In early 2014, Imagination Technologies said it had extended its multi-use license agreement with Apple for its range of current and future graphics and video chips.

In March last year, Apple said it had held “some discussions” to acquire Imagination Technologies but didn’t have plans to make an offer at that time. Apple is Imagination Technologies’ fourth-largest shareholder, with an 8.1 percent stake as of Feb. 28, according to data compiled by Bloomberg.

Apple Chips

Apple has been busy taking in-house development work for its graphic processing units. The Cupertino, California-based company is currently designing a new chip for future Mac laptops that would take on more of the functionality currently handled by Intel Corp. processors.

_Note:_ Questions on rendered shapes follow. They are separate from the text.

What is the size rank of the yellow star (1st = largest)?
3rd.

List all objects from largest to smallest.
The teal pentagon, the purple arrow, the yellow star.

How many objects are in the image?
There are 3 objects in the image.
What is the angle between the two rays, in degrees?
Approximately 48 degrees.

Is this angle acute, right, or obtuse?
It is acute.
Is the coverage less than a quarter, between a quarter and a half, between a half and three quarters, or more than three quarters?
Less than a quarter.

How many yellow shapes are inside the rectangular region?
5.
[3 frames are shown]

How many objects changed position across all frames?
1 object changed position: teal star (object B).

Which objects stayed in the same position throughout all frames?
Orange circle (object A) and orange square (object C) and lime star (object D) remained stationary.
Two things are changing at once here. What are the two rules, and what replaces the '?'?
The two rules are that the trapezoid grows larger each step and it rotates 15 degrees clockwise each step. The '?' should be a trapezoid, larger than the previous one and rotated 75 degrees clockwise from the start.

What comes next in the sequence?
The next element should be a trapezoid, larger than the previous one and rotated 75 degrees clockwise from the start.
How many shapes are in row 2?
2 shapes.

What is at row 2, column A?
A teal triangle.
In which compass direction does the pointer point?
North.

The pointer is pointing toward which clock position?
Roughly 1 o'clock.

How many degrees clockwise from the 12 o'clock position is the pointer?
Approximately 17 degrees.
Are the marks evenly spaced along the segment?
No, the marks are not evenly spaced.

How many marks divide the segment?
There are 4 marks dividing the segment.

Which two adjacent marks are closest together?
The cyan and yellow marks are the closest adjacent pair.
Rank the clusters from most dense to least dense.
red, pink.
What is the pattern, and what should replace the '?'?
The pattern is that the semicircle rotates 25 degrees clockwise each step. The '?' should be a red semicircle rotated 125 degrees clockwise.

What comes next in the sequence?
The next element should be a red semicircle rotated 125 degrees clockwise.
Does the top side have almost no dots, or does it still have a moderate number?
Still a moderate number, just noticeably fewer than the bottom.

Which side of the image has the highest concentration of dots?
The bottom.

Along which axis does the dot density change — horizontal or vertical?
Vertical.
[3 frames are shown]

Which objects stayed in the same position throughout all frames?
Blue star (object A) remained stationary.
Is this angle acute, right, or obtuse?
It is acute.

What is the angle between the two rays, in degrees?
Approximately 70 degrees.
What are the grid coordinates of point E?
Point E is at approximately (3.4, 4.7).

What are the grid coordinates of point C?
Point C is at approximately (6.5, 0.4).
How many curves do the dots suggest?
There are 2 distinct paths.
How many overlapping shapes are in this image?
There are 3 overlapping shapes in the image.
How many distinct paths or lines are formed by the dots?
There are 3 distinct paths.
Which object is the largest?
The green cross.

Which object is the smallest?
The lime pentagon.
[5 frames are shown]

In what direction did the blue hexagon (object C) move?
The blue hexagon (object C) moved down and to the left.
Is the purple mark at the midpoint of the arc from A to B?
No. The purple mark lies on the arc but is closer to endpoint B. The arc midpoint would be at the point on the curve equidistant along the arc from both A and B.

Apple already designs its own smartphone processors, obviating the need to turn to Qualcomm or another supplier for chipsets.

In Monday’s statement, Imagination Technologies said Apple "has asserted that it has been working on a separate, independent graphics design in order to control its products."

Any move by Apple to abruptly end its contract with Imagination Technologies could lead to a major dispute between the two companies. "Given our experience of patent litigation, which can often be quite tenuous, the case against Apple would be very strong in our view if it tried to go it alone without a commercial agreement," said Nick James, analyst at Numis Corp Plc.

Imagination’s Future

Imagination Technologies, with about 1,700 employees,  spent last year restructuring its business, cutting jobs and divesting unwanted assets, and refocusing on graphics and multimedia, including the technology behind virtual reality headsets.

The U.K. company is also attempting to expand beyond the graphics processors it supplies for mobile devices. Like many companies, it’s adapting its technology for the emerging autonomous-vehicle market. For self-driving cars to work safely, a car must quickly interpret the data coming in from cameras and sensors. Imagination’s chips helps with those computations. 

However, Roger Phillips, analyst at Investec Securities said: "The material financial impact from a loss of its largest customer could raise the risk of other customers not signing future licenses with Imagination until the situation with Apple is resolved."